Tym razem firma zaskoczyła mnie mocno przesyłką, w środku znalazłam oczywiście próbki do rozdania, karty z hasłem do logowania dla moich przyjaciół, jak również dwa duże żele…ale miały zaklejone nazwy.. Dodatkowo opaskę na oczy, która zdecydowanie przyda się dla wypoczynku. Zadanie było proste, zasłonić oczy i zgadnąć jakie posiadam zapachowe wersje żeli.
I…Nie zgadłam, znaczy częściowo tak…Bo główną nutę cytrusową odgadłam, ale werbena i grejpfrut trochę mnie zmyliły, teraz po obwąchaniu obu nie miałabym złudzeń, zgadłabym.
Otrzymałam dwadzieścia próbek żelu kwiat pomarańczy i dwadzieścia mleczka migdałowego do rozdania.

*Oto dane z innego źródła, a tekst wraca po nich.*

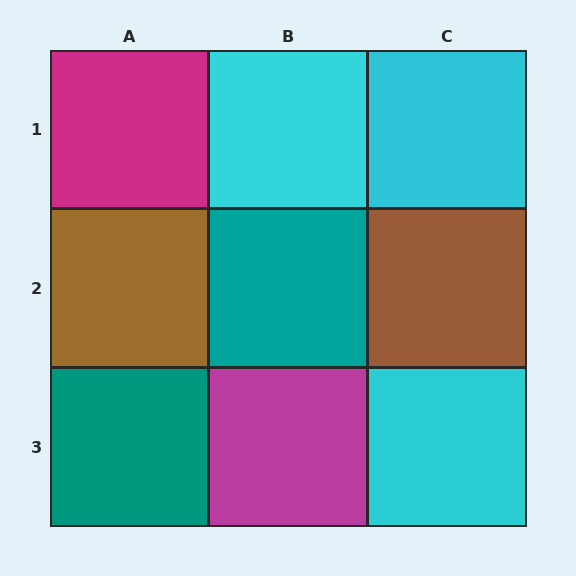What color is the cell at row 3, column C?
Cyan.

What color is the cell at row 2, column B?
Teal.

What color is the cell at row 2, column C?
Brown.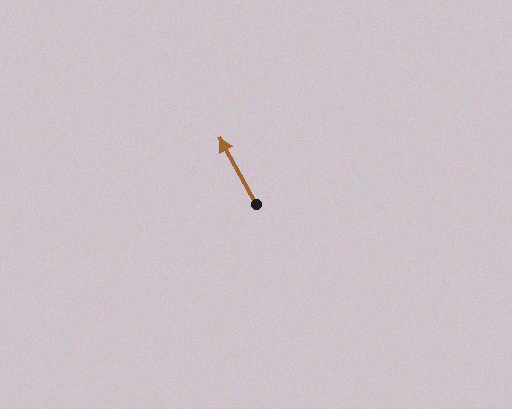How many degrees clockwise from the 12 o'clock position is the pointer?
Approximately 331 degrees.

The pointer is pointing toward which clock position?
Roughly 11 o'clock.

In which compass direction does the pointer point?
Northwest.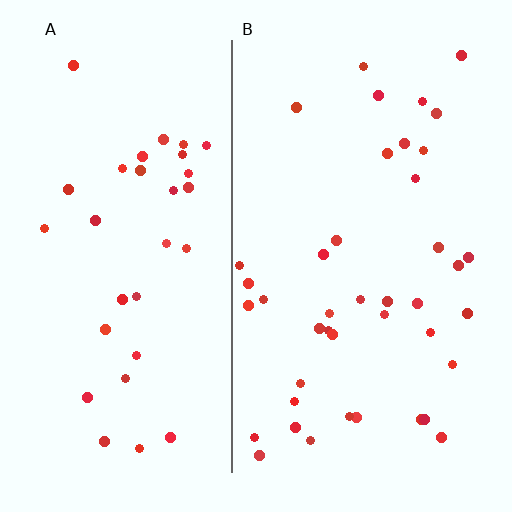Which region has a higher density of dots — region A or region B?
B (the right).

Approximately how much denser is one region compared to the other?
Approximately 1.3× — region B over region A.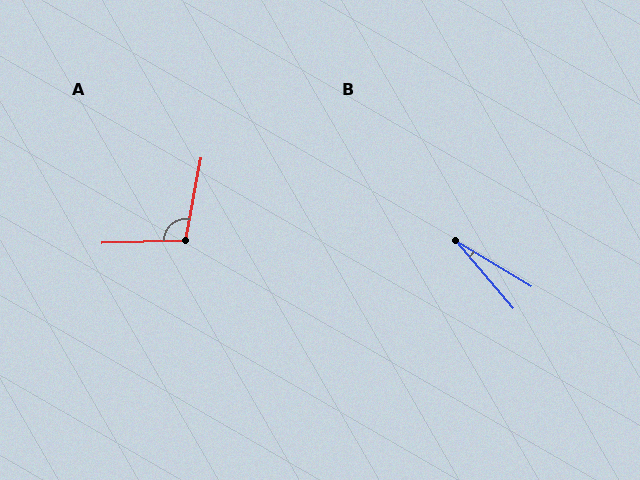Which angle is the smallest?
B, at approximately 18 degrees.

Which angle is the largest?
A, at approximately 102 degrees.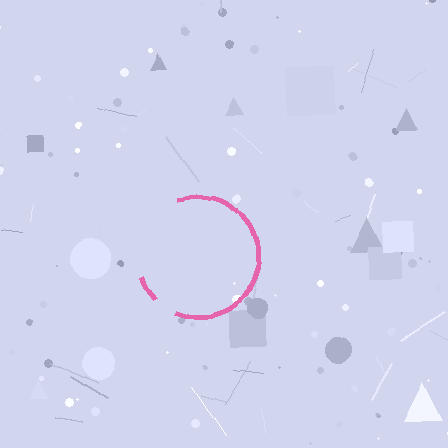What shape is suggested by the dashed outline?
The dashed outline suggests a circle.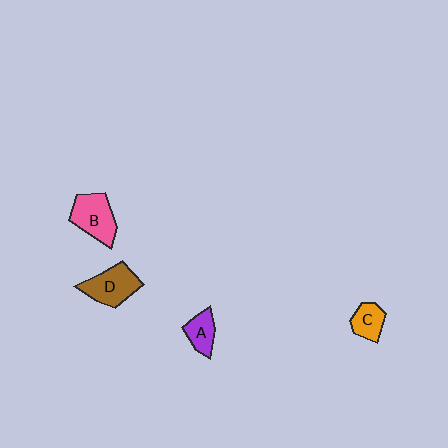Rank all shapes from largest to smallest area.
From largest to smallest: B (pink), D (brown), C (orange), A (purple).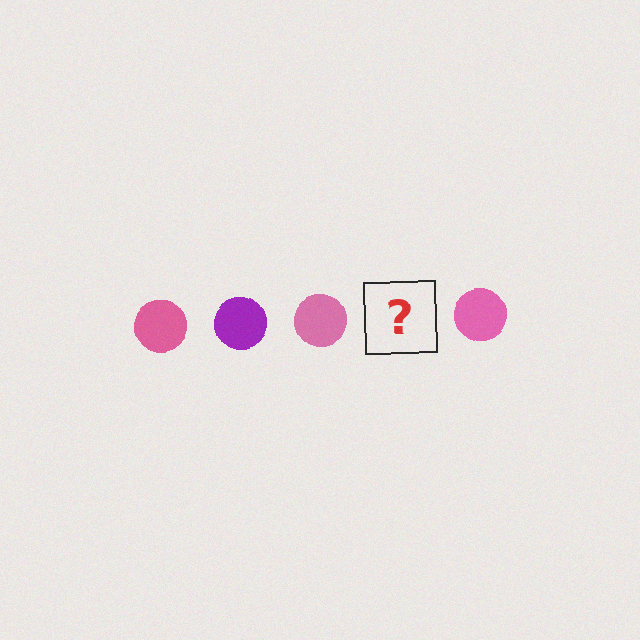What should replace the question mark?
The question mark should be replaced with a purple circle.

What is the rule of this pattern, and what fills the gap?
The rule is that the pattern cycles through pink, purple circles. The gap should be filled with a purple circle.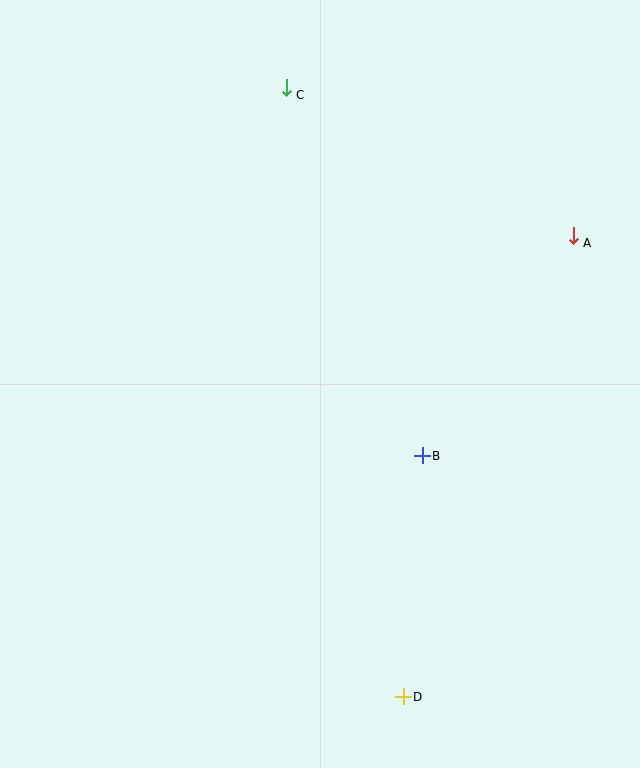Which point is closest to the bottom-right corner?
Point D is closest to the bottom-right corner.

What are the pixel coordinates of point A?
Point A is at (573, 243).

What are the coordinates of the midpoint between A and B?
The midpoint between A and B is at (498, 350).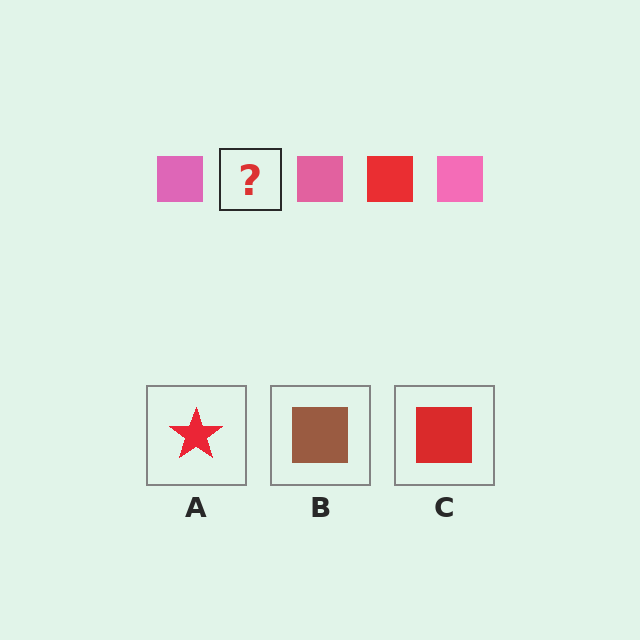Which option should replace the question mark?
Option C.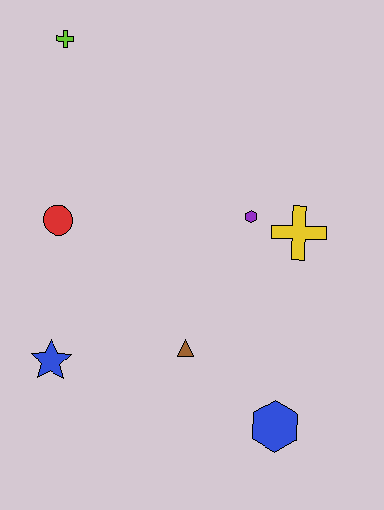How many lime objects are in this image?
There is 1 lime object.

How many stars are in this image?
There is 1 star.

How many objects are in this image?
There are 7 objects.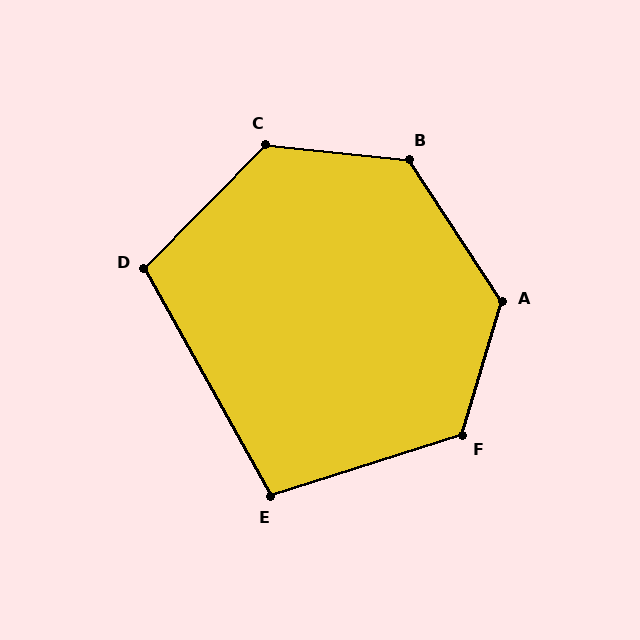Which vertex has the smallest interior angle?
E, at approximately 101 degrees.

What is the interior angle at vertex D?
Approximately 107 degrees (obtuse).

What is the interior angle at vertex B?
Approximately 129 degrees (obtuse).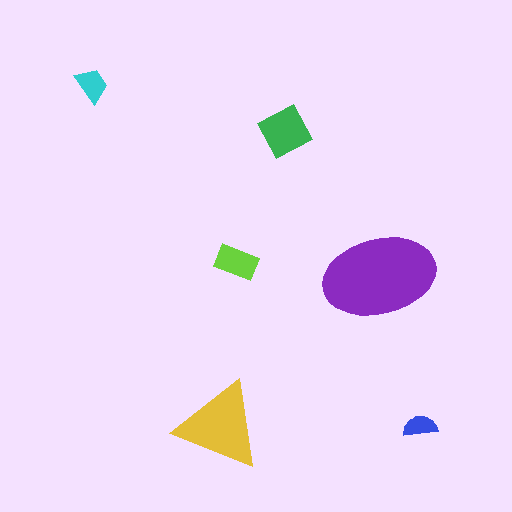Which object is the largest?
The purple ellipse.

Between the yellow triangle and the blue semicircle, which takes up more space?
The yellow triangle.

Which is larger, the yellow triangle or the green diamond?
The yellow triangle.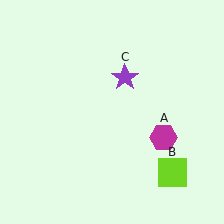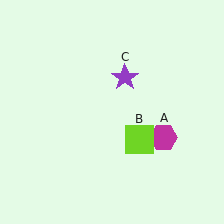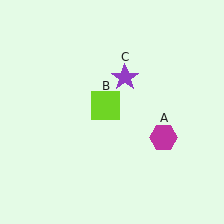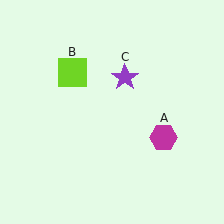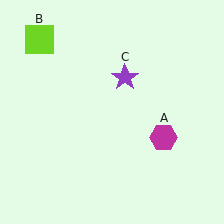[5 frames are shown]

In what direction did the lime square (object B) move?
The lime square (object B) moved up and to the left.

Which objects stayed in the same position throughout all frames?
Magenta hexagon (object A) and purple star (object C) remained stationary.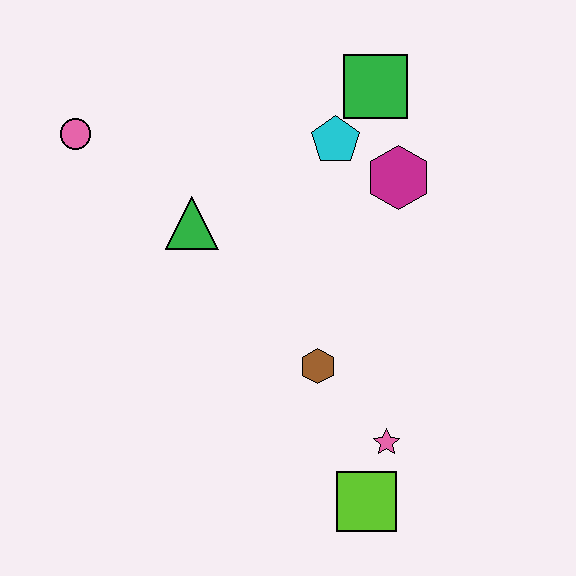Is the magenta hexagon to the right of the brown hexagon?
Yes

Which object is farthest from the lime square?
The pink circle is farthest from the lime square.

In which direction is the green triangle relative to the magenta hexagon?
The green triangle is to the left of the magenta hexagon.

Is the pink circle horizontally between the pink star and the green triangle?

Ale najbardziej ciekawią mnie nowości zapachowe: pomarańcz z grejpfrutem i cytryna z werbeną. Ta ostatnia jednak zapachowo do mnie nie przemawia, głównie ze względu na werbenę. Nie przepadam za ziołowymi zapachami.
Recenzję oczywiście umieszczę jak tylko potestuje przez chwile żele. A Wy miałyście już wcześniej styczność z firmą prowansalską, a może macie jakiś ulubiony zestaw zapachowy tych produktów?
A teraz…Keep Calm and Carry On:) i rozkoszować się zapachem prowansji!
Post przy współpracy z Le Petit Marseillais.